Colored men who aspired to leadership among the colored people, and were willing to stoop so low, when they knew better, saw that the support of colored men, politically, religiously, or morally, would at once bring them prestige, influence, and power with white men. To segregate the colored people would, as Rev. Richard Allen intimated, create “a necessity” for his services. If they remained associated with white people, there would soon come a time when it would be impossible for him to be of service to his people so as to benefit himself pecuniarily. We do not aim here to charge all leaders of the race, political or ecclesiastical, with perfidy, but to prove that it is not “instinct” alone that is responsible for the segregation of the race, or that this instinct will not allow them to associate on perfect equality with white people; that it is not ordained of God that colored members must be under colored pastors in colored Churches, controlled by colored men exclusively. That the disposition of the more intelligent colored man of the North rather seeks separation or independency, than segregation, is being ocularly demonstrated annually, and becoming more acceptable as he becomes more cultured. If this be not so, why is it that the cultured young colored man, who “tips” his education in some Eastern or Northern college, comes back South, dissatisfied to remain? Dr. Haygood must find some better and more philosophical answer.
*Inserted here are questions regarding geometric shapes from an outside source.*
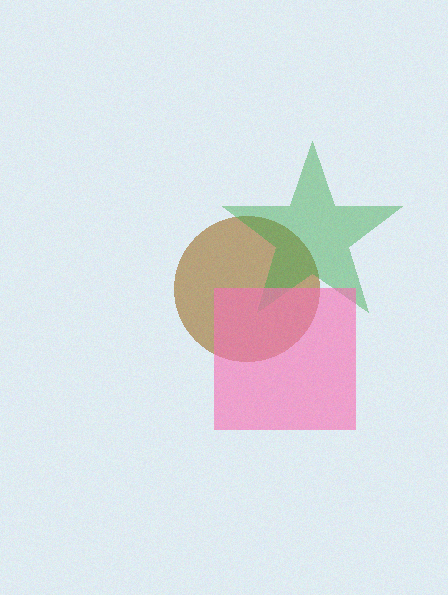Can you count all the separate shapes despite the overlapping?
Yes, there are 3 separate shapes.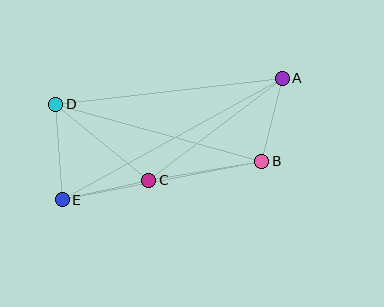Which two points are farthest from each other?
Points A and E are farthest from each other.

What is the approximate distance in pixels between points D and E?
The distance between D and E is approximately 96 pixels.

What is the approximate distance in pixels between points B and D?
The distance between B and D is approximately 214 pixels.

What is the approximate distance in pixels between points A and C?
The distance between A and C is approximately 168 pixels.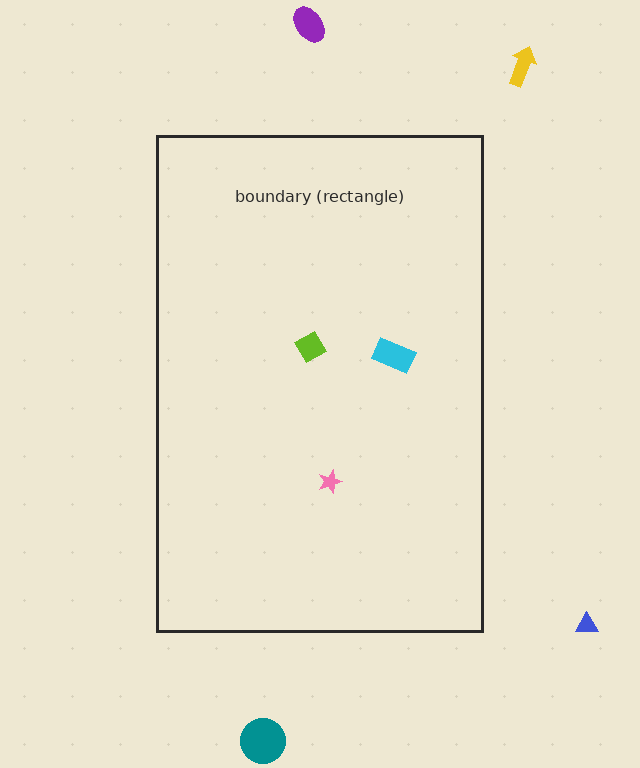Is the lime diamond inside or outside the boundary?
Inside.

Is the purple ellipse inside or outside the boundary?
Outside.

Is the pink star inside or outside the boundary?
Inside.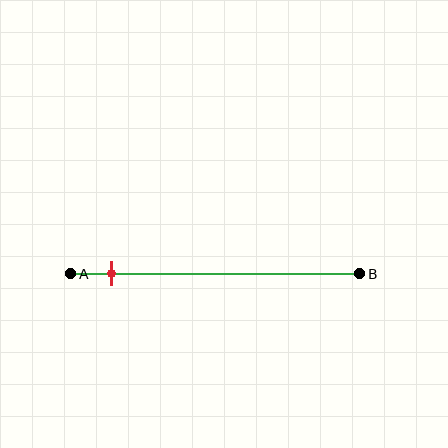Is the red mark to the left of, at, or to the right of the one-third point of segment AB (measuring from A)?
The red mark is to the left of the one-third point of segment AB.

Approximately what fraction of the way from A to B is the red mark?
The red mark is approximately 15% of the way from A to B.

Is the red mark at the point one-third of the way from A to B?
No, the mark is at about 15% from A, not at the 33% one-third point.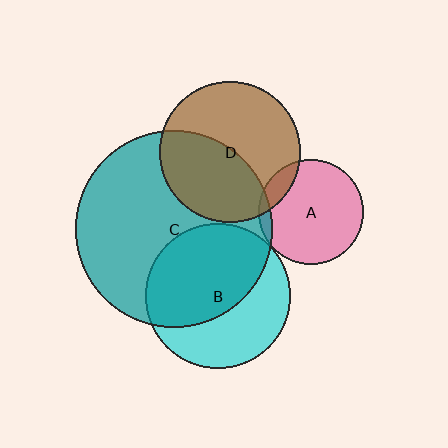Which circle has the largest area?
Circle C (teal).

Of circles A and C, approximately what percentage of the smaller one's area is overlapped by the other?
Approximately 5%.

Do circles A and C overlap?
Yes.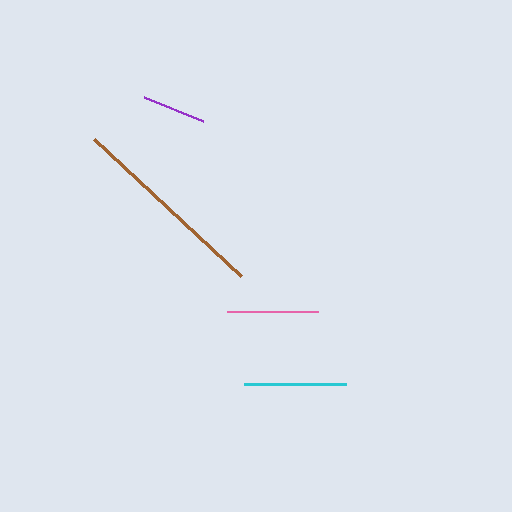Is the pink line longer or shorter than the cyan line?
The cyan line is longer than the pink line.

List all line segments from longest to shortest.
From longest to shortest: brown, cyan, pink, purple.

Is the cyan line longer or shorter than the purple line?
The cyan line is longer than the purple line.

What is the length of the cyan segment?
The cyan segment is approximately 102 pixels long.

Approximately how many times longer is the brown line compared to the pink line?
The brown line is approximately 2.2 times the length of the pink line.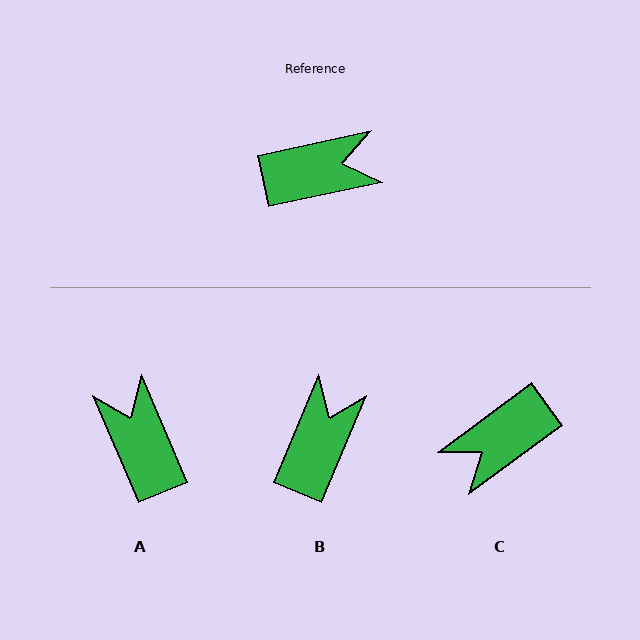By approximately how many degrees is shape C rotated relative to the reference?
Approximately 156 degrees clockwise.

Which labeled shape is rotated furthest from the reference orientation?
C, about 156 degrees away.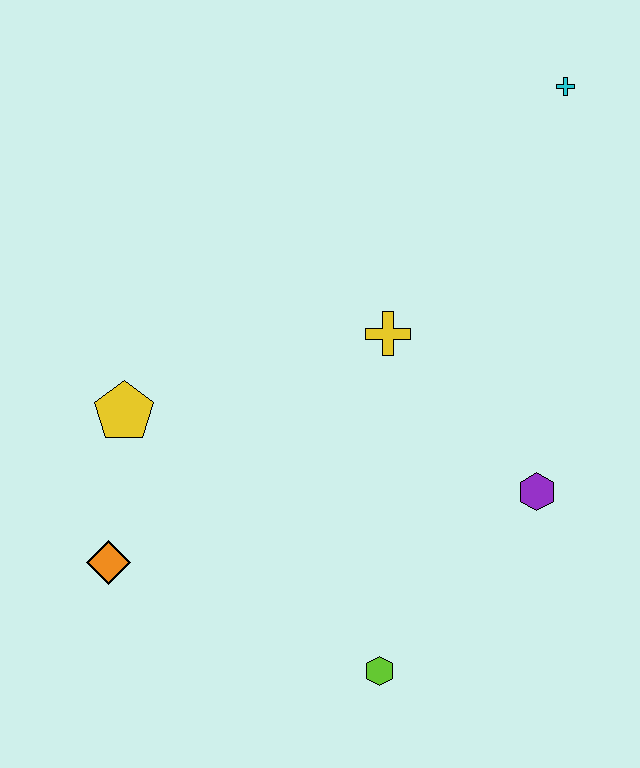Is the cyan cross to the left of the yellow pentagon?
No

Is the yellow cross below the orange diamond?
No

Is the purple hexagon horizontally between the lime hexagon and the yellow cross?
No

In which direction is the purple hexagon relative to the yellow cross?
The purple hexagon is below the yellow cross.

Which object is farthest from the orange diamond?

It is a fact that a great many colored men who aspire to leadership politically and ecclesiastically, will deny what we have here said. Indeed, we would have hesitated to speak so plainly were it not that we wish, as much as possible, to give the bare facts of the case as they appear to us, aside from any personal consideration. We believe, with all the earnestness and candor of soul and mind, that this whole “color-line” question, from beginning to end, lies at the feet of those aspirants; that most of the opprobrium, ostracism, and caste prejudice that did and do now exist against the race in this country, can be, and is, impartially and legitimately traced to that source; and that the separate African Churches in this country are the parents of not less than ninety-five per cent of this hue and cry against Negro social equality. They are easily conceived, therefore, to be the causes of all other ecclesiastical unrest and “color-line” separations in this country. This is so evident that he who runs may read it.